After the early window, it might be possible in the mid to late 1890s, but probably not until 1904, as the geopolitical situation pushed Britain, France, and Russia together. With a lesser man on the throne, the empire could have lost its independence after the Treaty of Berlin in 1878 to either Russia or Britain and probably been dismembered by granting chunks of it autonomy.
 
The Title says it all. What's the earliest (once they've gotten going) that the Ottoman Empire can be wiped off the map?

Even if you bring the Russians into it, I'd say 1820 is too early. But 1854, maybe? Keep the Allies out however, and *handwave* have the Russians get all the way to Tsargrad?

Zyzzyva

I suspect you would consider it a check but what about a change of dynasty? With a different ruling family its technically no longer the Ottoman empire.

Other than that only think that comes to mind much earlier would be somewhere where somehow Napoleon delivers the coup-de-grac although how that occurs so far from France and without British opposition. I don't think any other power earlier has the combination of potential power and desire to defeat it totally. [Even then, for a meglomanic like Boney, that might be going far].

Furthermore what do you consider the end of the empire? Possibly could see some major European power with a good slice of luck heavily defeating the Ottomans and possibly taking Constantinople but that might not end the empire. You could have a rump state hanging on in Anatolia or even Syria say for a while.

Steve
 
There is a window of opportunity around the turn of the 19th c. Say between 1800 to the end of the Napoleonic wars, when the empire was at its weakest and had not been re-centralized. After that it's pretty hard. The Russians weren't doing all that well mano-a-mano against the Ottomans in 1853, and I don't think they had the resources to get to Constantinople, nor would anyone have let them.

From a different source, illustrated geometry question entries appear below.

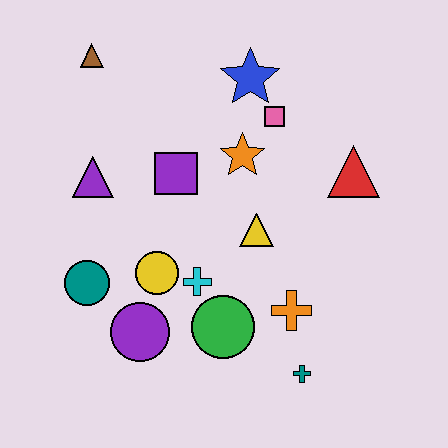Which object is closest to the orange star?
The pink square is closest to the orange star.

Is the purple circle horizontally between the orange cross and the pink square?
No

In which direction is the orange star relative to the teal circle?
The orange star is to the right of the teal circle.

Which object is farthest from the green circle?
The brown triangle is farthest from the green circle.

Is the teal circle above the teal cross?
Yes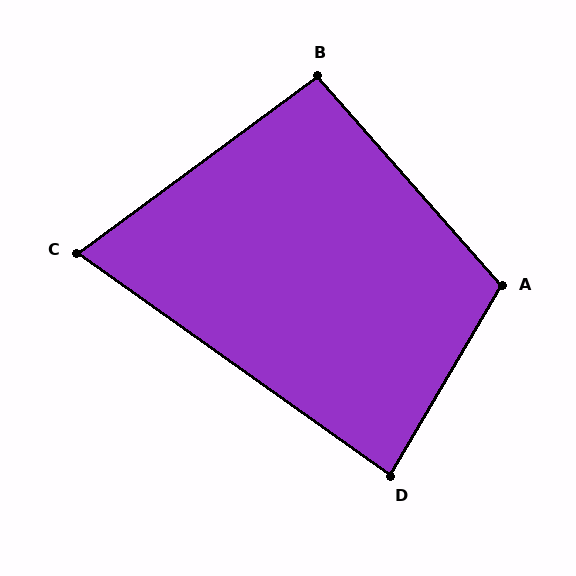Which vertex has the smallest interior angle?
C, at approximately 72 degrees.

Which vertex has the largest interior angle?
A, at approximately 108 degrees.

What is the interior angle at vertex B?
Approximately 95 degrees (obtuse, close to a right angle).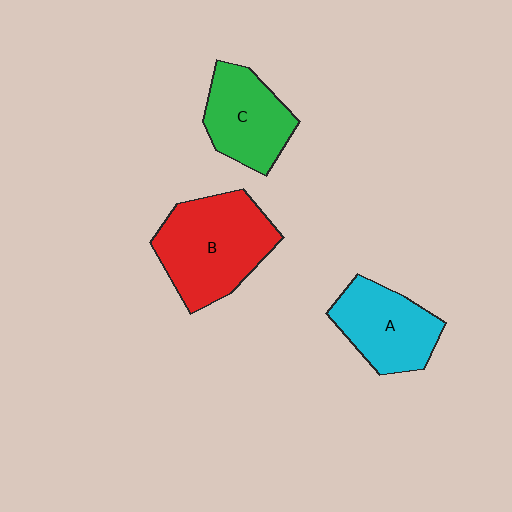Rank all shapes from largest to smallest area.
From largest to smallest: B (red), A (cyan), C (green).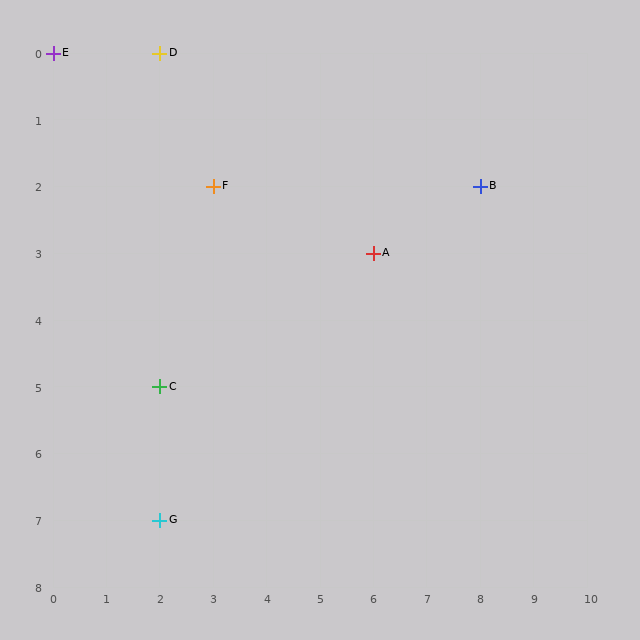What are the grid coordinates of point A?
Point A is at grid coordinates (6, 3).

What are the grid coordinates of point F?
Point F is at grid coordinates (3, 2).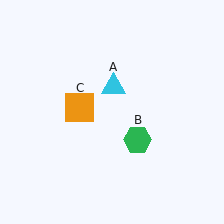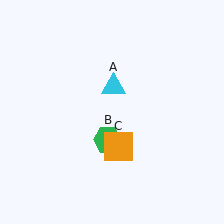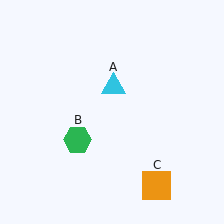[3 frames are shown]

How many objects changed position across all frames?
2 objects changed position: green hexagon (object B), orange square (object C).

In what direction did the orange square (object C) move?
The orange square (object C) moved down and to the right.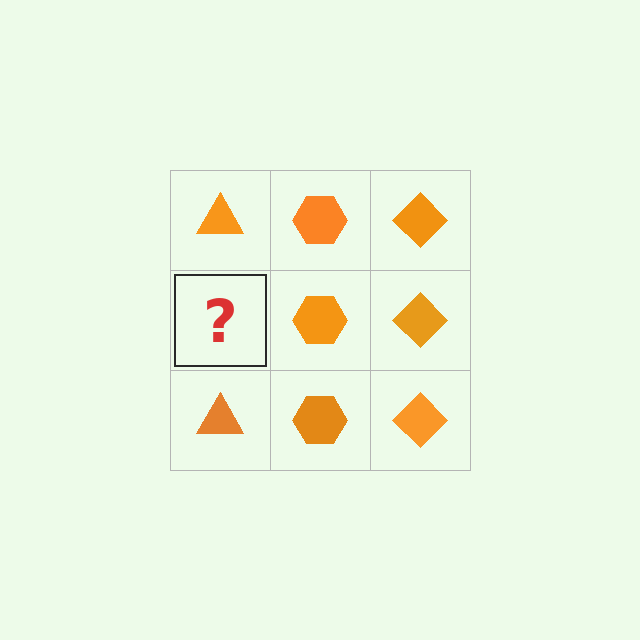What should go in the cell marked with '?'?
The missing cell should contain an orange triangle.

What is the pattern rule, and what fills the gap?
The rule is that each column has a consistent shape. The gap should be filled with an orange triangle.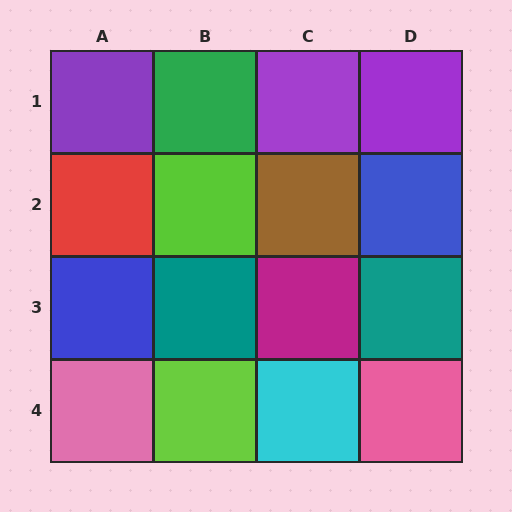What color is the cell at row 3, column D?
Teal.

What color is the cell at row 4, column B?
Lime.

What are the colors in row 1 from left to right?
Purple, green, purple, purple.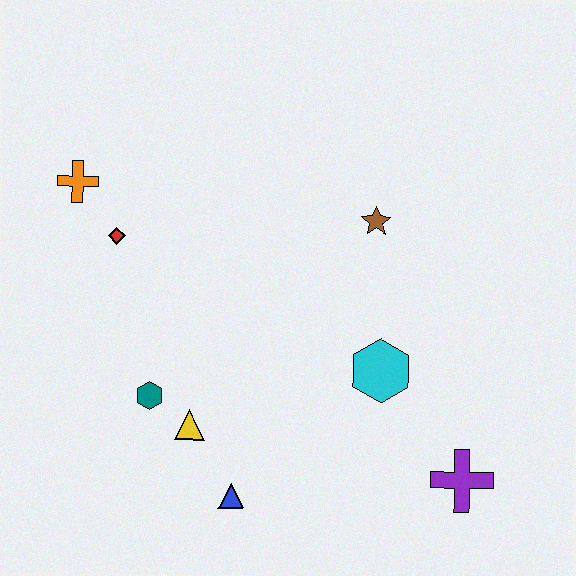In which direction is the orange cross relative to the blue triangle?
The orange cross is above the blue triangle.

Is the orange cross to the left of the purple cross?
Yes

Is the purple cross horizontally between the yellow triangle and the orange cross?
No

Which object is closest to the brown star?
The cyan hexagon is closest to the brown star.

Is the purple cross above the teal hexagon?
No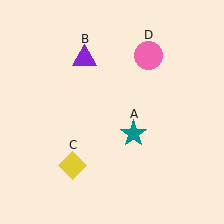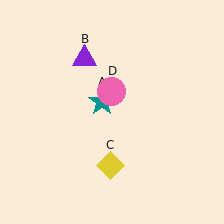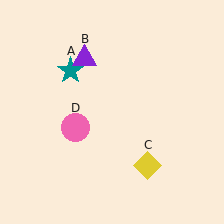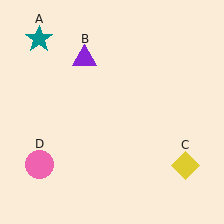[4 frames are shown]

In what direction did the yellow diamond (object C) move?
The yellow diamond (object C) moved right.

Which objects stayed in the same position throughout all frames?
Purple triangle (object B) remained stationary.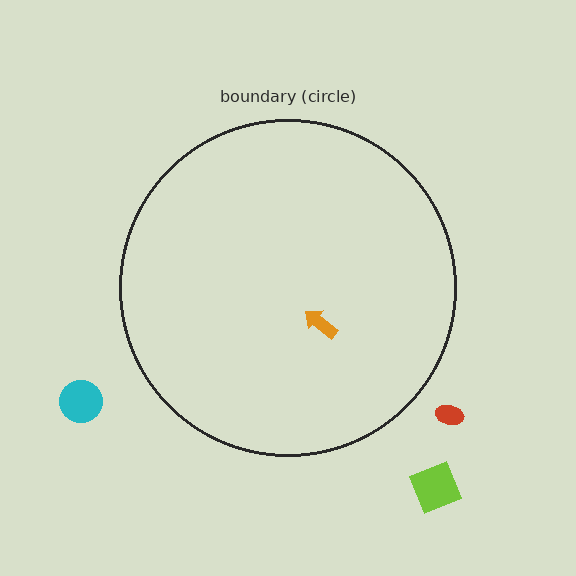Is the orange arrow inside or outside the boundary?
Inside.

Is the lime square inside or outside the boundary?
Outside.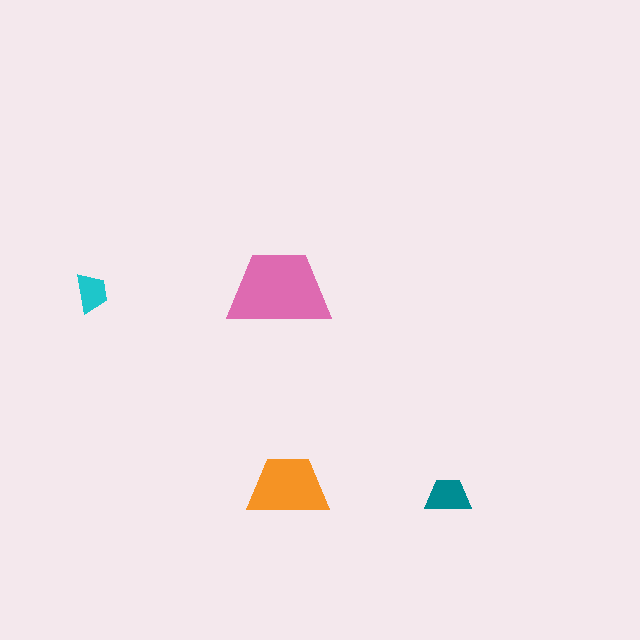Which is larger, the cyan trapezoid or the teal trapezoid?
The teal one.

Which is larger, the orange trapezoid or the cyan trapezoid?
The orange one.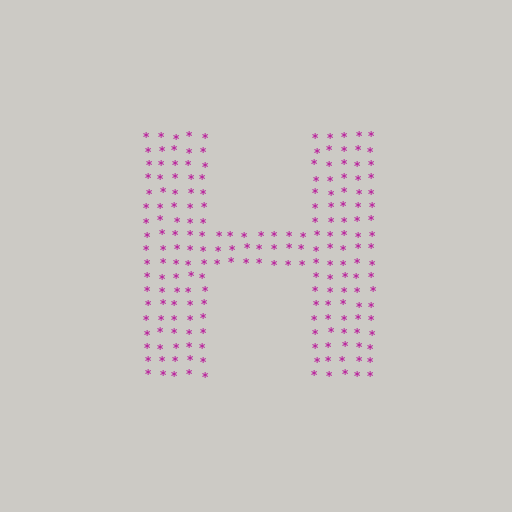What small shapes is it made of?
It is made of small asterisks.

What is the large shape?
The large shape is the letter H.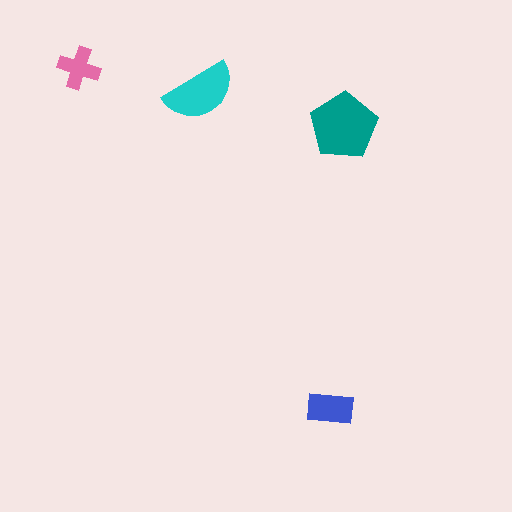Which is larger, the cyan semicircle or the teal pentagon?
The teal pentagon.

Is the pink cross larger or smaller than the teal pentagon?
Smaller.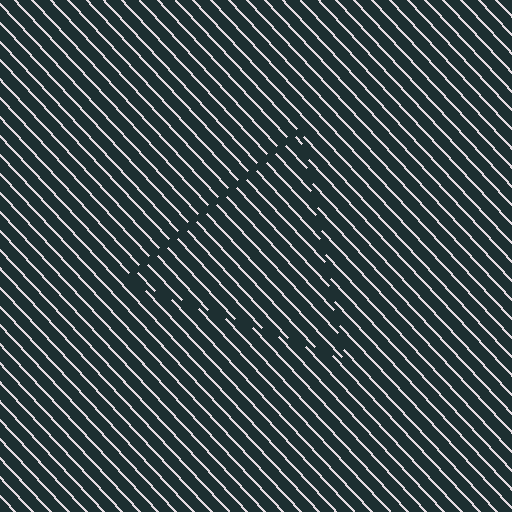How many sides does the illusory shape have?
3 sides — the line-ends trace a triangle.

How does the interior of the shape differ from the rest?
The interior of the shape contains the same grating, shifted by half a period — the contour is defined by the phase discontinuity where line-ends from the inner and outer gratings abut.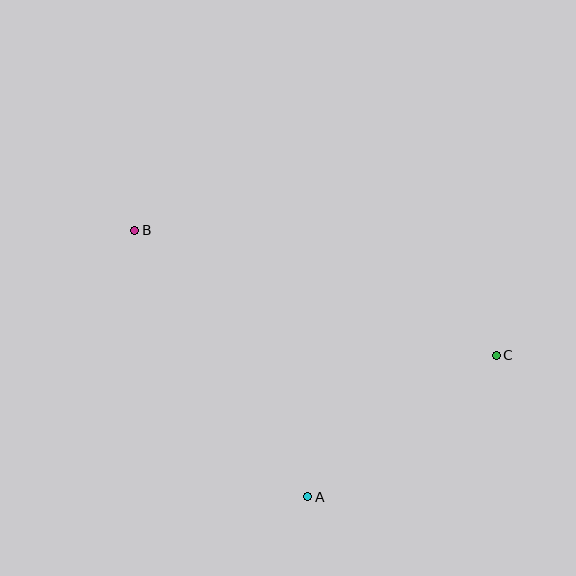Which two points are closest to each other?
Points A and C are closest to each other.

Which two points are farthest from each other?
Points B and C are farthest from each other.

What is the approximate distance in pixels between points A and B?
The distance between A and B is approximately 318 pixels.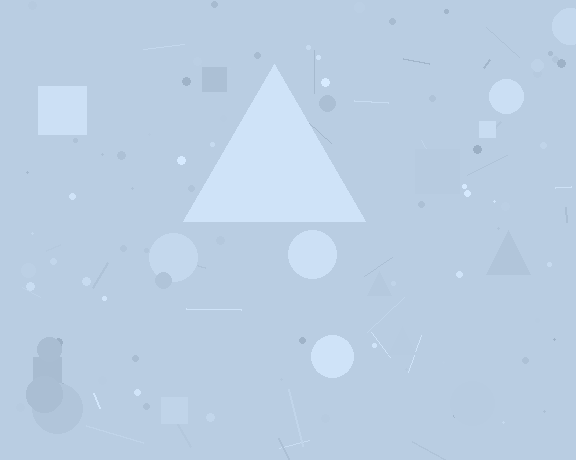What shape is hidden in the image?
A triangle is hidden in the image.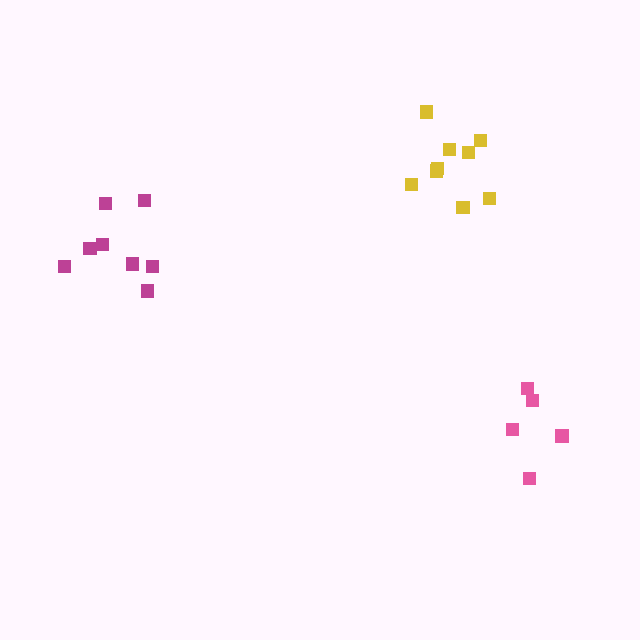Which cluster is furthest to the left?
The magenta cluster is leftmost.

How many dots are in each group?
Group 1: 8 dots, Group 2: 9 dots, Group 3: 5 dots (22 total).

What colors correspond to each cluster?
The clusters are colored: magenta, yellow, pink.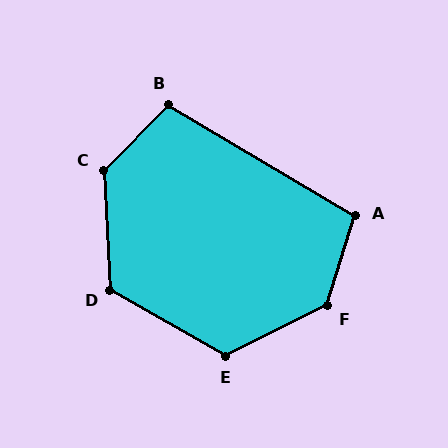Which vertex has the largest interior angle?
F, at approximately 133 degrees.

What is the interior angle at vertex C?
Approximately 132 degrees (obtuse).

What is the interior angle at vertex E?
Approximately 124 degrees (obtuse).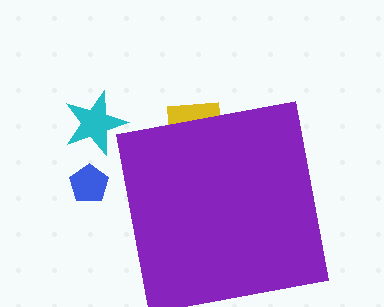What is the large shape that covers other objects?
A purple square.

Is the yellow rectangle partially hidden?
Yes, the yellow rectangle is partially hidden behind the purple square.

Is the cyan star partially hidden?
No, the cyan star is fully visible.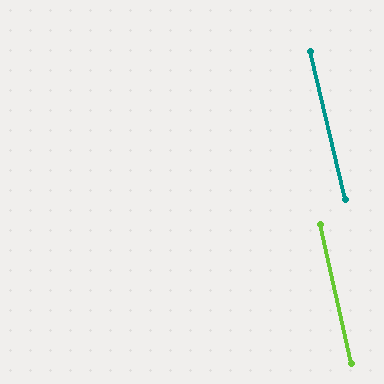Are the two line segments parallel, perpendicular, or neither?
Parallel — their directions differ by only 0.4°.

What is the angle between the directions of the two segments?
Approximately 0 degrees.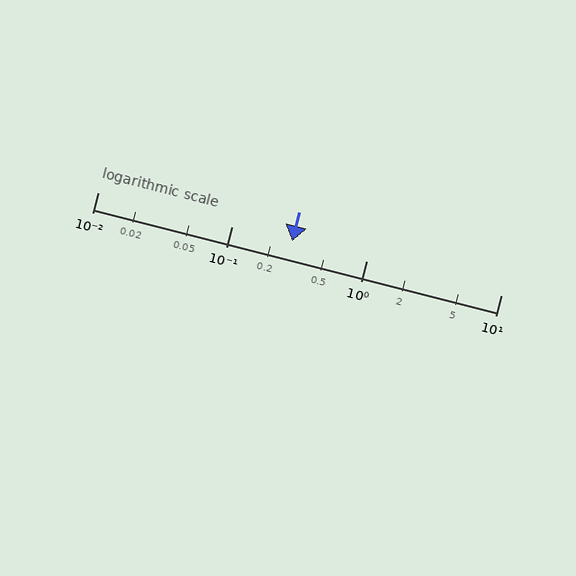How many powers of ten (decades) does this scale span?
The scale spans 3 decades, from 0.01 to 10.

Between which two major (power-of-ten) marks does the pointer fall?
The pointer is between 0.1 and 1.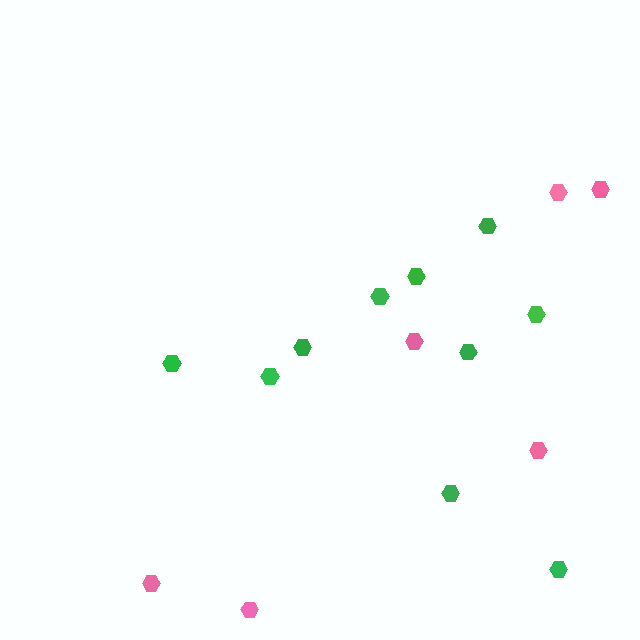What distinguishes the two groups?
There are 2 groups: one group of pink hexagons (6) and one group of green hexagons (10).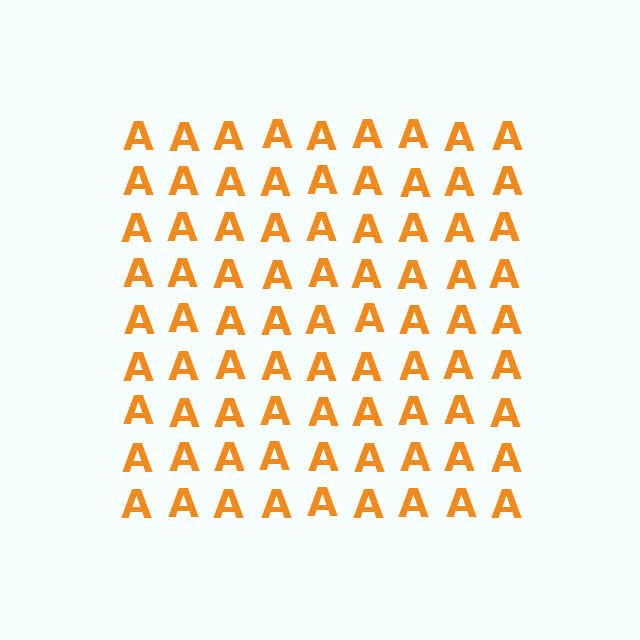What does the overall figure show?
The overall figure shows a square.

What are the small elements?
The small elements are letter A's.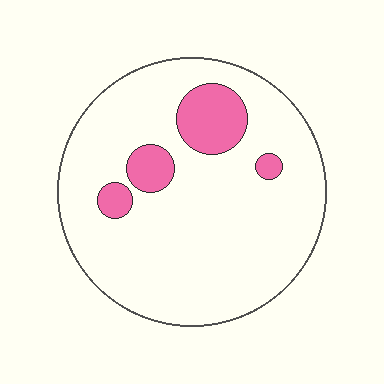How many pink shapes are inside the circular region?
4.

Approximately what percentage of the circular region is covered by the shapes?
Approximately 15%.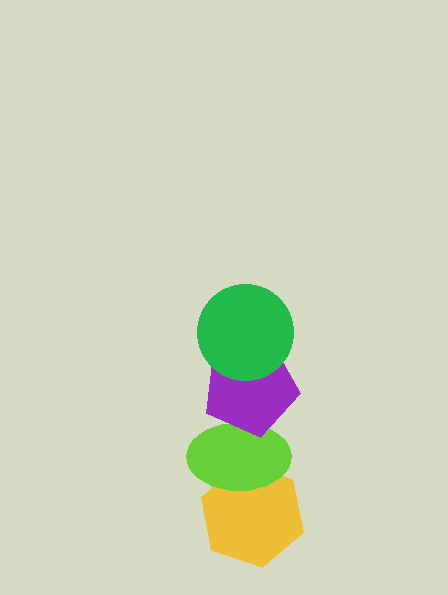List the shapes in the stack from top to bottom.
From top to bottom: the green circle, the purple pentagon, the lime ellipse, the yellow hexagon.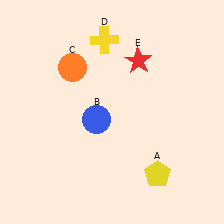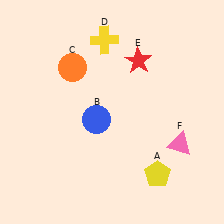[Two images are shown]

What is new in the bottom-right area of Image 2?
A pink triangle (F) was added in the bottom-right area of Image 2.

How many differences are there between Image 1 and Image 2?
There is 1 difference between the two images.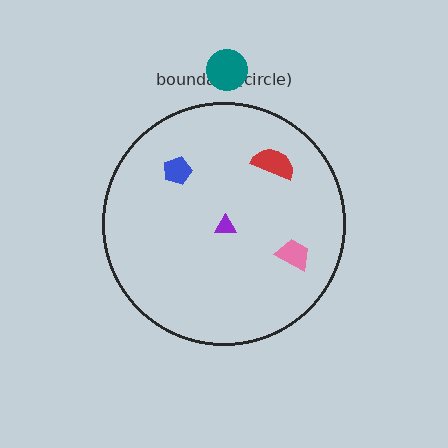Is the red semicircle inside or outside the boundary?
Inside.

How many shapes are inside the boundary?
4 inside, 1 outside.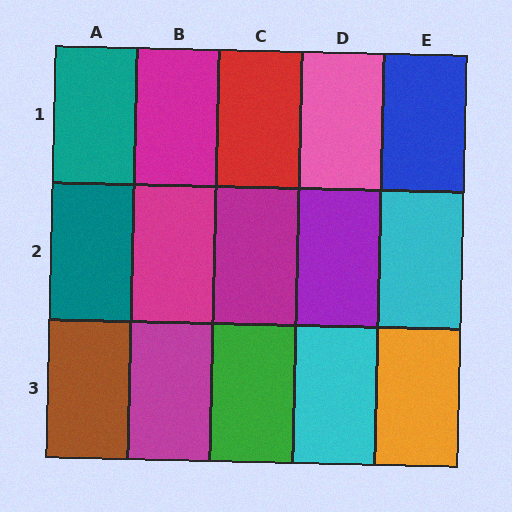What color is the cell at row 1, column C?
Red.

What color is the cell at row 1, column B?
Magenta.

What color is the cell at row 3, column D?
Cyan.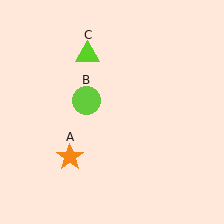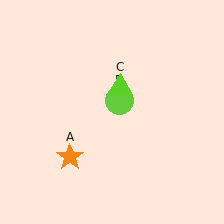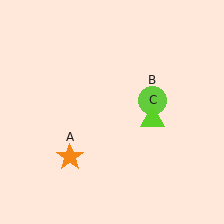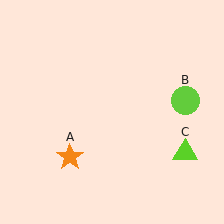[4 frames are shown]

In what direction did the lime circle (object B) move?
The lime circle (object B) moved right.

After the early window, it might be possible in the mid to late 1890s, but probably not until 1904, as the geopolitical situation pushed Britain, France, and Russia together. With a lesser man on the throne, the empire could have lost its independence after the Treaty of Berlin in 1878 to either Russia or Britain and probably been dismembered by granting chunks of it autonomy.
I bow to your superior Knowledge (Ottoman)... although, if the empire never decentralizes, presumably it could go down in the first half of the 19th C?

And @stevep: I mean, at least as bad as the actual end in 1921: the Ottoman Empire no longer exists, and moreover any Turkish successor state is a distinctly second-rank power.